Tanti today said the deal was in line with its previously announced strategy to dispose of non-critical assets to reduce the long-term debt.
“We believe this is a positive, strategic move for both companies; the Suzlon Group monetises a high-quality enterprise that we have built up since 2006, and China Power expands its base and capabilities in a highly competitive marketplace,” Tanti said.
The Suzlon Group will continue its strong presence in China and complete all existing customer contract obligations, he said.
“We strongly believe that China will maintain its position as the world’s largest wind power market, and we continue to remain fully committed to our customers there. Looking ahead, we will approach this market by combining development with an innovative partnership model,” he added.
The company entered China in 2005 with marketing operations and set up a wholly owned manufacturing facility in the following year.

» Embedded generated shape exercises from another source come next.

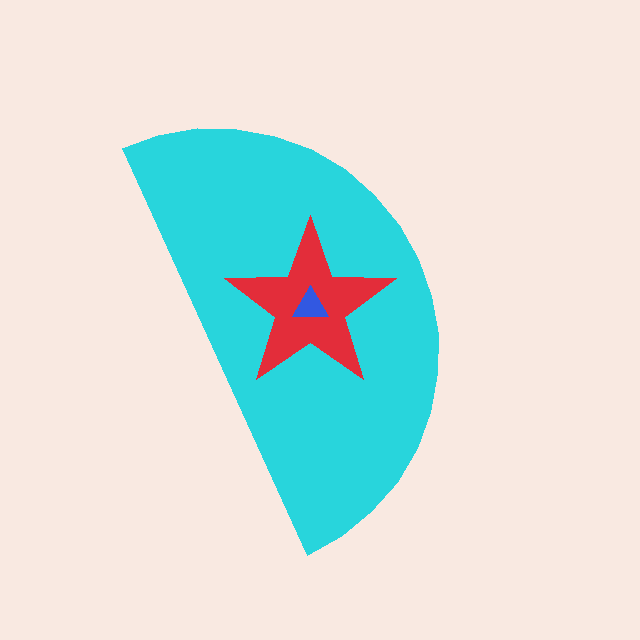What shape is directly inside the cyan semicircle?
The red star.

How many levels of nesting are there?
3.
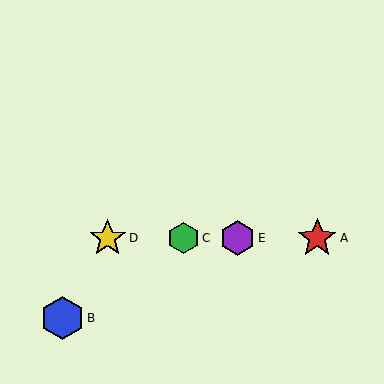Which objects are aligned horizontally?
Objects A, C, D, E are aligned horizontally.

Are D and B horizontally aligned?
No, D is at y≈238 and B is at y≈318.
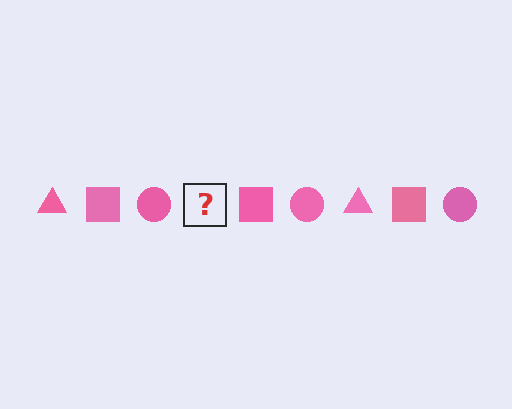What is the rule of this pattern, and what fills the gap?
The rule is that the pattern cycles through triangle, square, circle shapes in pink. The gap should be filled with a pink triangle.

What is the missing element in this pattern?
The missing element is a pink triangle.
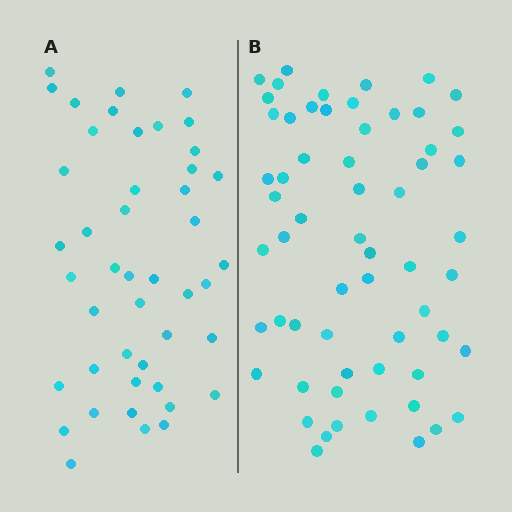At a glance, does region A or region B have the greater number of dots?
Region B (the right region) has more dots.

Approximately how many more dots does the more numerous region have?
Region B has approximately 15 more dots than region A.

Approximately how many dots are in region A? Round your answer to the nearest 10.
About 50 dots. (The exact count is 45, which rounds to 50.)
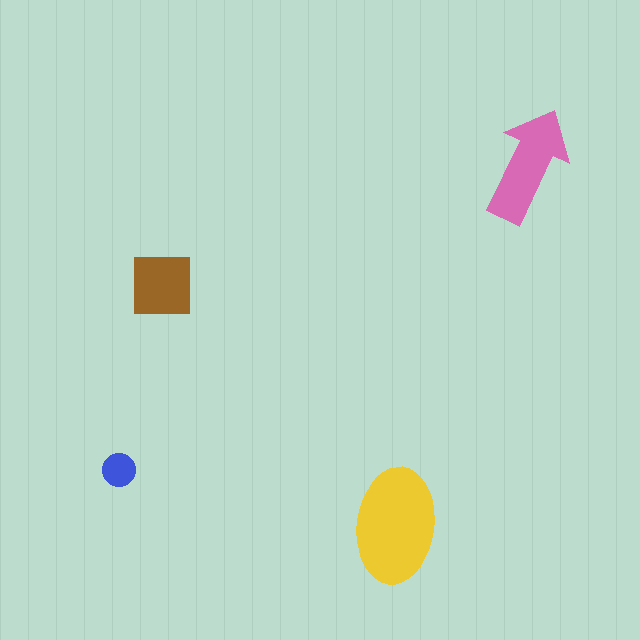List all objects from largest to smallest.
The yellow ellipse, the pink arrow, the brown square, the blue circle.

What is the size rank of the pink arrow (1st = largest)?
2nd.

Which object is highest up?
The pink arrow is topmost.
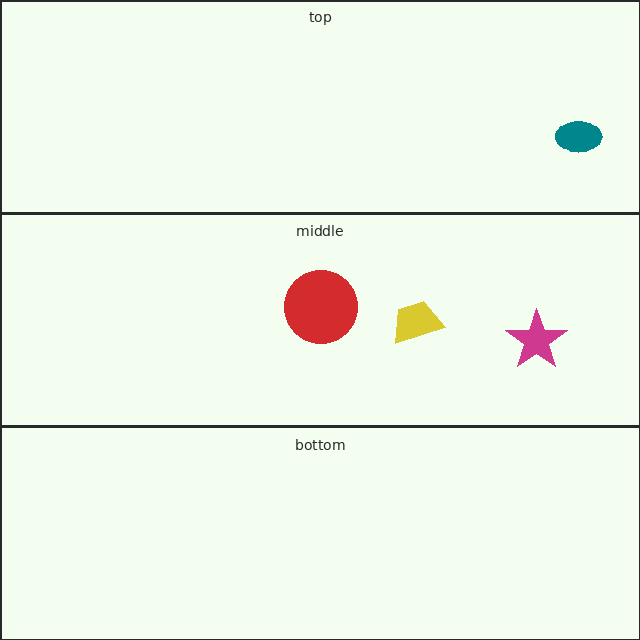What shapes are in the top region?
The teal ellipse.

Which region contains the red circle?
The middle region.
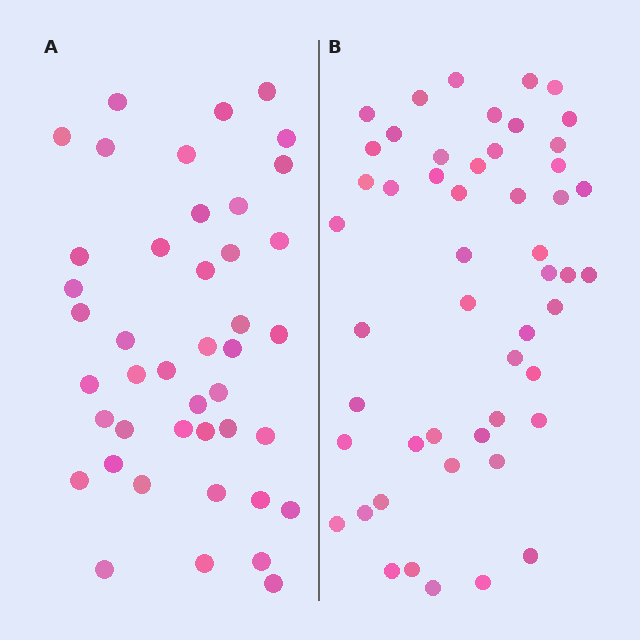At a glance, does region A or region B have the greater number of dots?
Region B (the right region) has more dots.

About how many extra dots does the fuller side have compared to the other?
Region B has roughly 8 or so more dots than region A.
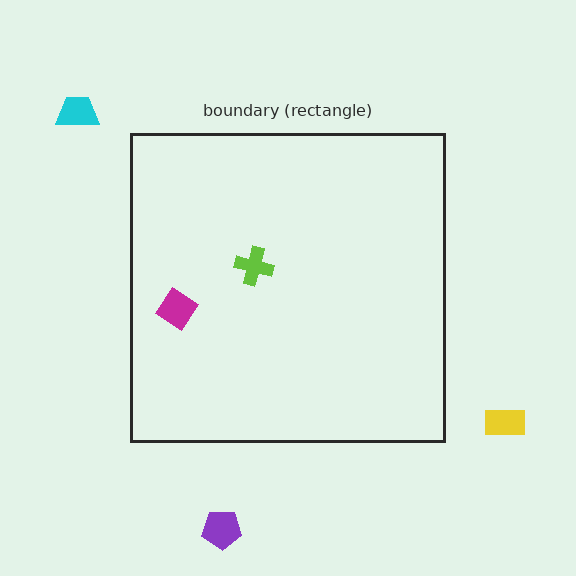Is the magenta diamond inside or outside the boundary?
Inside.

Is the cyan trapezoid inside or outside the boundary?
Outside.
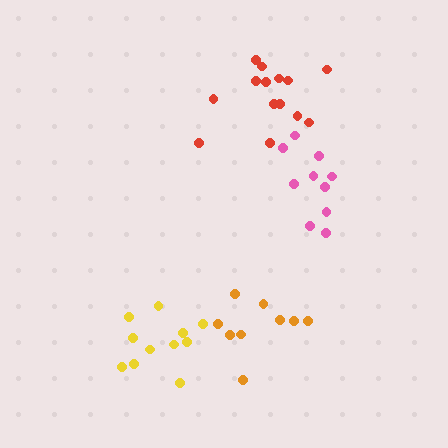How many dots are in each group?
Group 1: 10 dots, Group 2: 9 dots, Group 3: 11 dots, Group 4: 14 dots (44 total).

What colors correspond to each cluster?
The clusters are colored: pink, orange, yellow, red.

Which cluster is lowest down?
The yellow cluster is bottommost.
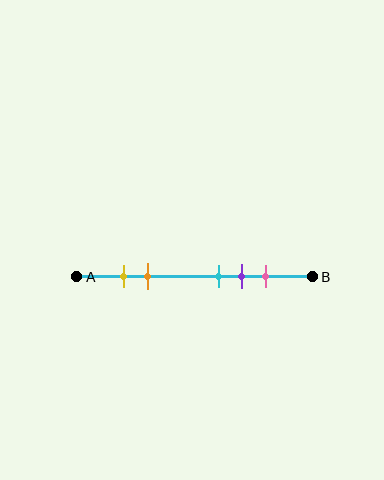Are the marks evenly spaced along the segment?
No, the marks are not evenly spaced.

It has so far installed over 900MW capacity in that country.
Suzlon is present in 32 markets and has an installed capacity of 18,000MW, including 7000MW in domestic market.
For the March quarter, the company had reported a standalone net loss of Rs 309 crore against a net profit of Rs 309.8 crore during the same quarter the previous year, primarily due to fall in the value of investments that stood at Rs 349 crore.
For the full year, Suzlon’s standalone net loss nearly rose threefold to Rs 505 crore against Rs 185 crore in fiscal 2011, despite a 57 per cent rise in income to Rs 6,871 crore. Loss per share increased to Rs 2.84 against Rs 1.09.